Asimilada a la experiencia de la tierra, ocurre con la vida espiritual. Muchas veces queremos ver resultados inmediatos: frutos visibles, conversiones rápidas, comunidades llenas. Pero la lógica de Dios no es la nuestra. Jesús mismo nos habló del reino de Dios como lo que sucede con una semilla pequeña, que crece sin que sepamos cómo, de noche y de día, mientras el hombre duerme (cf. Marcos 4, 26-29). Este crecimiento callado y paciente es un misterio de amor y gracia.

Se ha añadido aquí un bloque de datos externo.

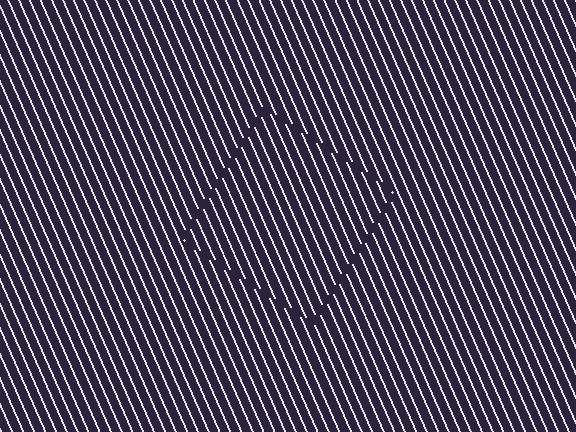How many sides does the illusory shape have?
4 sides — the line-ends trace a square.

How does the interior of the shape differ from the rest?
The interior of the shape contains the same grating, shifted by half a period — the contour is defined by the phase discontinuity where line-ends from the inner and outer gratings abut.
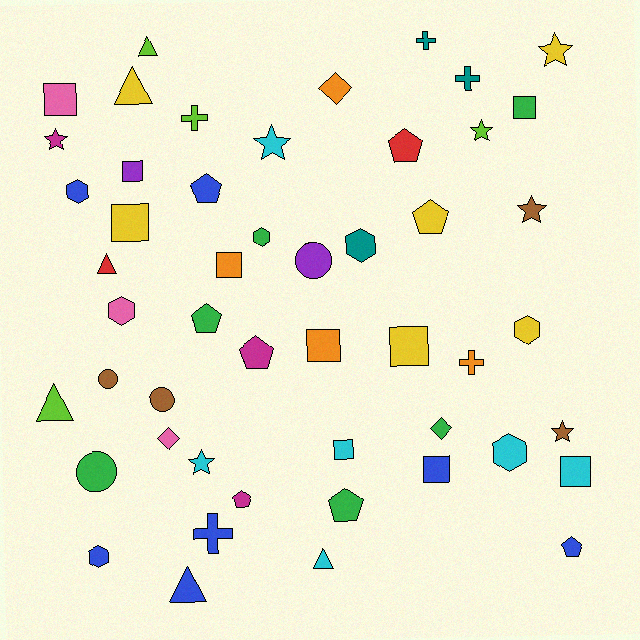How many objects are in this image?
There are 50 objects.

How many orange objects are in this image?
There are 4 orange objects.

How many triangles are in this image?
There are 6 triangles.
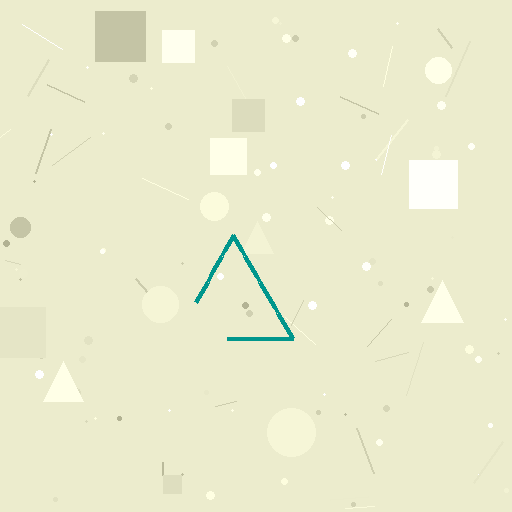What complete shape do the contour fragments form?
The contour fragments form a triangle.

El invierno, como estación fría, puede parecer un tiempo de sequedad, de poca actividad y propio de muerte, pero es precisamente en esos momentos cuando las raíces se fortalecen, y, siguiendo esa imagen, es cuando la fe se purifica y se afianza. San Pablo recuerda que hay que gloriarse solo en la cruz de Cristo (cf. Gálatas 6, 14). La cruz ocupa un lugar central en este proceso: abrazar la cruz es aceptar el invierno de la vida, el silencio, la renuncia, y hasta la muerte. Desde esa entrega silenciosa, surge un fruto nuevo, fecundo y duradero.
En la vida cristiana hay un tiempo para cada cosa. Un tiempo importante, pero olvidado o poco valorado, casi despreciado en nuestro mundo, es el tiempo de la siembra y del silencio, como lo que sucede con la semilla en invierno. La semilla de la Palabra, de la fe, está llamada a crecer en lo oculto y en silencio, a fortalecer la vida interior, a dejar transformar la vida del hombre o la mujer desde dentro. Se trata de un germen de vida que, oculto inicialmente, un día se convertirá en un árbol frondoso, que sostendrá la propia vida y servirá a la vida de los otros y de todos.

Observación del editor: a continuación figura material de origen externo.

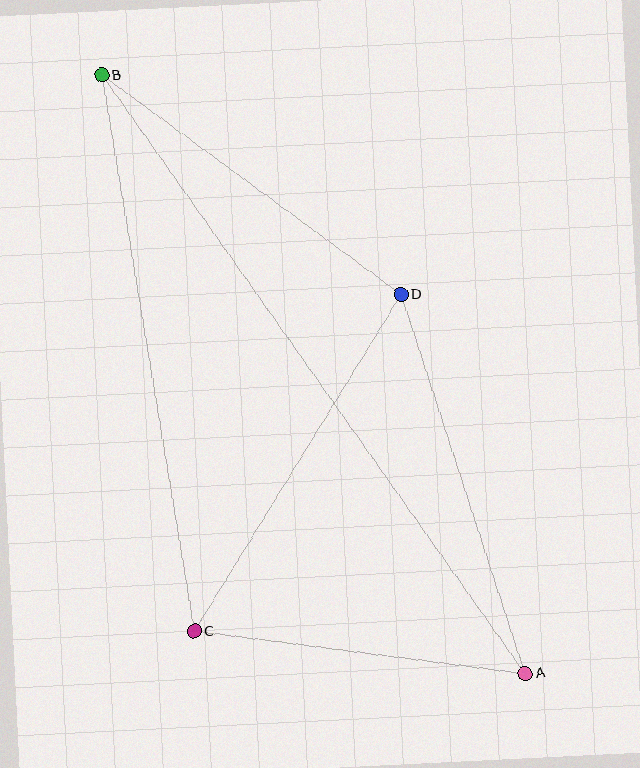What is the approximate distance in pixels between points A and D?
The distance between A and D is approximately 399 pixels.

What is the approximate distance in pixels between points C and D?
The distance between C and D is approximately 395 pixels.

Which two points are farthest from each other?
Points A and B are farthest from each other.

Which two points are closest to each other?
Points A and C are closest to each other.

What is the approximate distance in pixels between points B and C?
The distance between B and C is approximately 563 pixels.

La evangelización también tiene este dinamismo. La buena noticia de Jesús se anuncia (cf. Lucas 10, 1-9) – se siembra – y más allá de grandes eventos o palabras impactantes, el testimonio silencioso, el gesto sencillo, la oración constante, el servicio, las iniciativas de amor y el compromiso son también frutos de la semilla sembrada en los corazones.
Así, el invierno no es un tiempo muerto, sino un tiempo de esperanza. La cruz no es derrota, sino semilla de resurrección. La evangelización es presencia humilde y fecunda y, aunque no siempre veamos los resultados, la gracia actúa, y a su debido tiempo dará frutos.